データ収集は、高エネルギー加速器研究機構フォトンファクトリー(つくば)、大型放射光施設のSPring-8(播磨)を利用して行われ、X線結晶構造解析による立体構造解析にはそれらの利用が不可欠でした。
用語解説
1. 国際宇宙ステーション(ISS)「きぼう」日本実験棟:
地上約400km上空に建設された、人類史上最大の宇宙施設である国際宇宙ステーション(ISS)にある日本初の有人実験施設。船内実験室と船外実験プラットフォームの2つの実験スペースからなり、微小重力環境や宇宙放射線などを利用した科学実験、宇宙空間を長期間利用する実験や天体観測・地球観測が行われています。
2. ペプチド:
アミノ酸とアミノ酸が2個から数十個つながった化学物質で、タンパク質の分解過程で作られる他、ホルモン、神経伝達物質、抗菌物質などさまざまな機能を持つ分子として生体内で重要な役割を果たしている。歯周病原因菌はこのペプチドをタンパク質を分解することで生成し、栄養源としている。
3. 糖非発酵グラム陰性細菌:
細菌の性質に応じた分類の一つで、デンプンなどの炭水化物、ブドウ糖を分解してエネルギーを得る大腸菌などの細菌は発酵性細菌に分類され、タンパク質やペプチドを分解してエネルギーを得る細菌が糖非発酵グラム陰性細菌に分類されます。

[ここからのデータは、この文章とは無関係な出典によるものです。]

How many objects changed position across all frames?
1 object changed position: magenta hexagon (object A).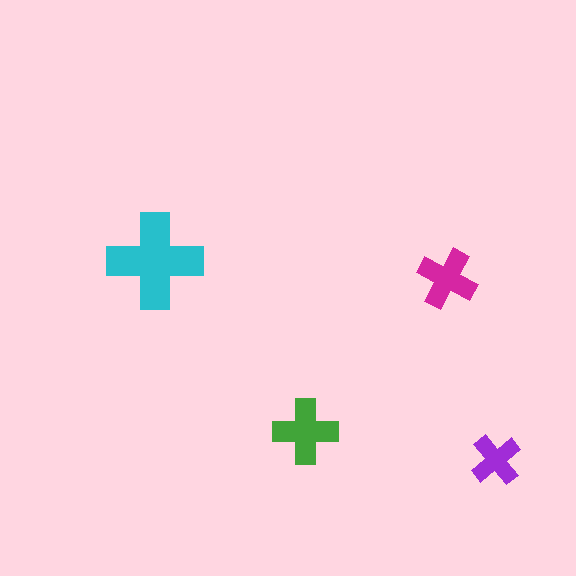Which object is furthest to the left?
The cyan cross is leftmost.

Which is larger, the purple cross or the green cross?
The green one.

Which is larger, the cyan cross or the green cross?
The cyan one.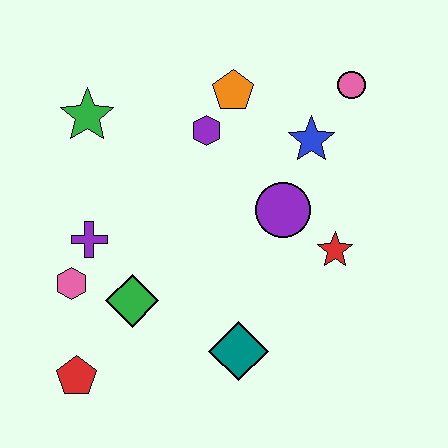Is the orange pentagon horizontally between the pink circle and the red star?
No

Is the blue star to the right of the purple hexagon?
Yes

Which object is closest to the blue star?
The pink circle is closest to the blue star.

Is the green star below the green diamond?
No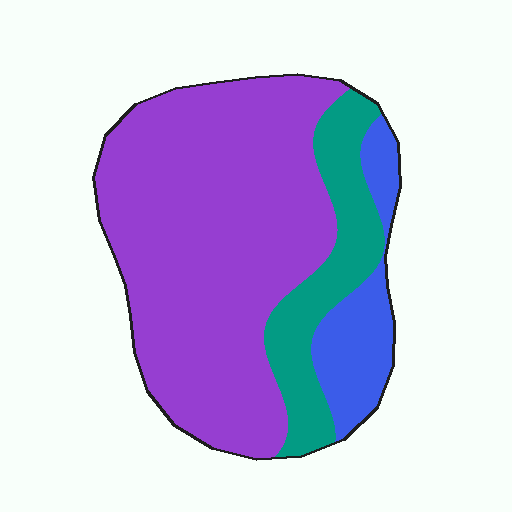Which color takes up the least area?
Blue, at roughly 15%.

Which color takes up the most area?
Purple, at roughly 70%.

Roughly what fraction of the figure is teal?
Teal takes up about one fifth (1/5) of the figure.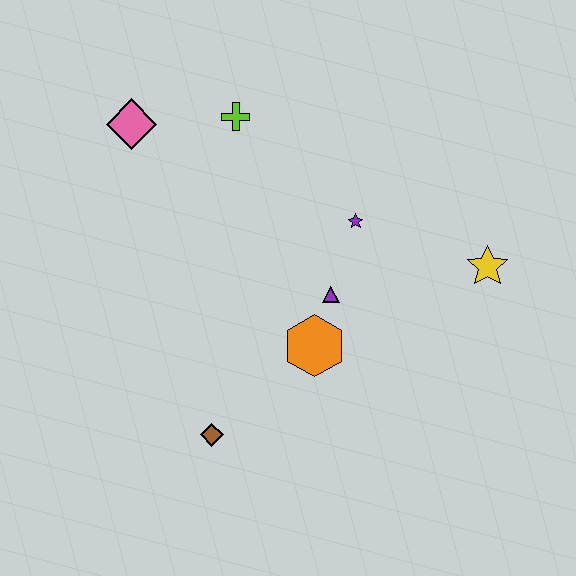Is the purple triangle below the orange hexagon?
No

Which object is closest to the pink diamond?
The lime cross is closest to the pink diamond.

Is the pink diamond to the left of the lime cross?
Yes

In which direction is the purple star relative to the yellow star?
The purple star is to the left of the yellow star.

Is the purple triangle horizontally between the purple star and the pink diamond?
Yes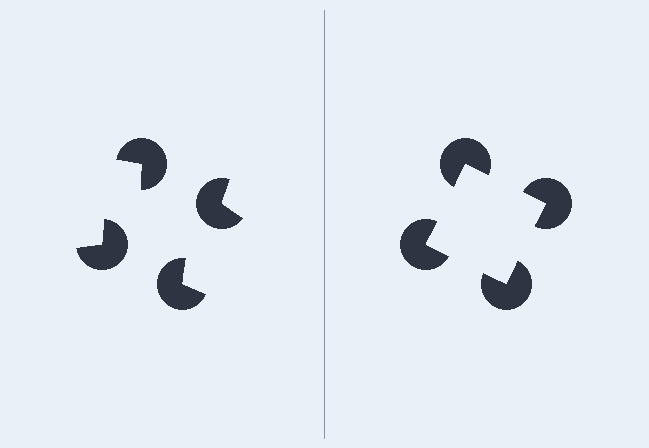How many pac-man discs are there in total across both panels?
8 — 4 on each side.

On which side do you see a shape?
An illusory square appears on the right side. On the left side the wedge cuts are rotated, so no coherent shape forms.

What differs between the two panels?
The pac-man discs are positioned identically on both sides; only the wedge orientations differ. On the right they align to a square; on the left they are misaligned.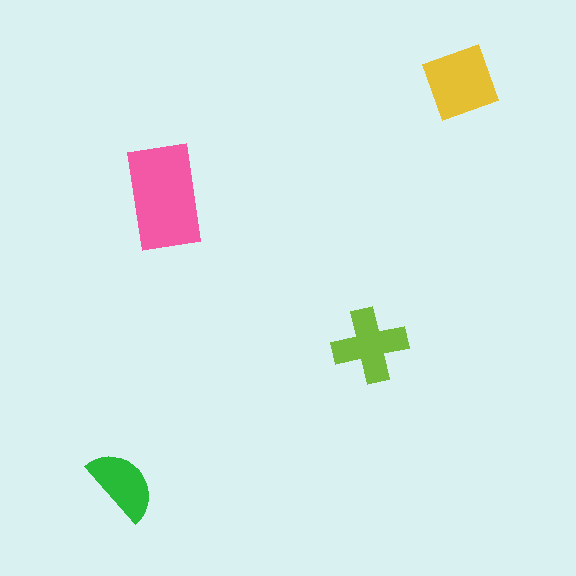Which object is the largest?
The pink rectangle.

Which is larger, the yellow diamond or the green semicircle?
The yellow diamond.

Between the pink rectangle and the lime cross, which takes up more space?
The pink rectangle.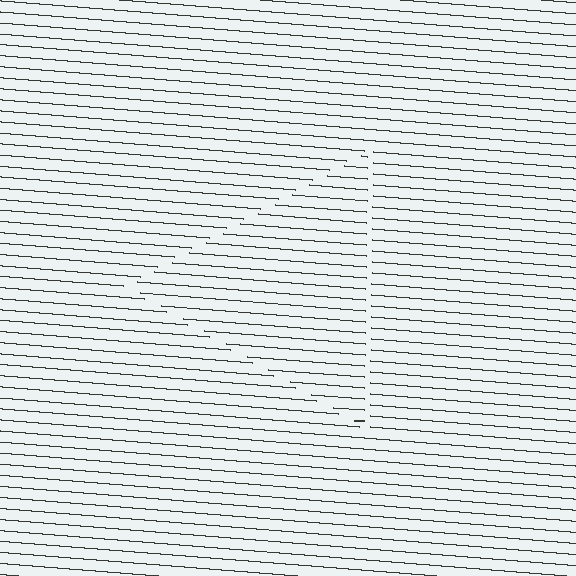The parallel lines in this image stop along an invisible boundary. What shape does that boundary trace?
An illusory triangle. The interior of the shape contains the same grating, shifted by half a period — the contour is defined by the phase discontinuity where line-ends from the inner and outer gratings abut.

本研究で着目しているS46ペプチダーゼを持つ代表的な糖非発酵グラム陰性細菌には、歯周病原因菌のPorphyromonas gingivalis, Porphyromonas endodontalisや多剤耐性菌のStenotrophomonas maltophiliaなどがあります。
4. Å(オングストローム):
100億分の1メートル(10-10 m)。最も小さい原子である水素の半径が1.2 Å。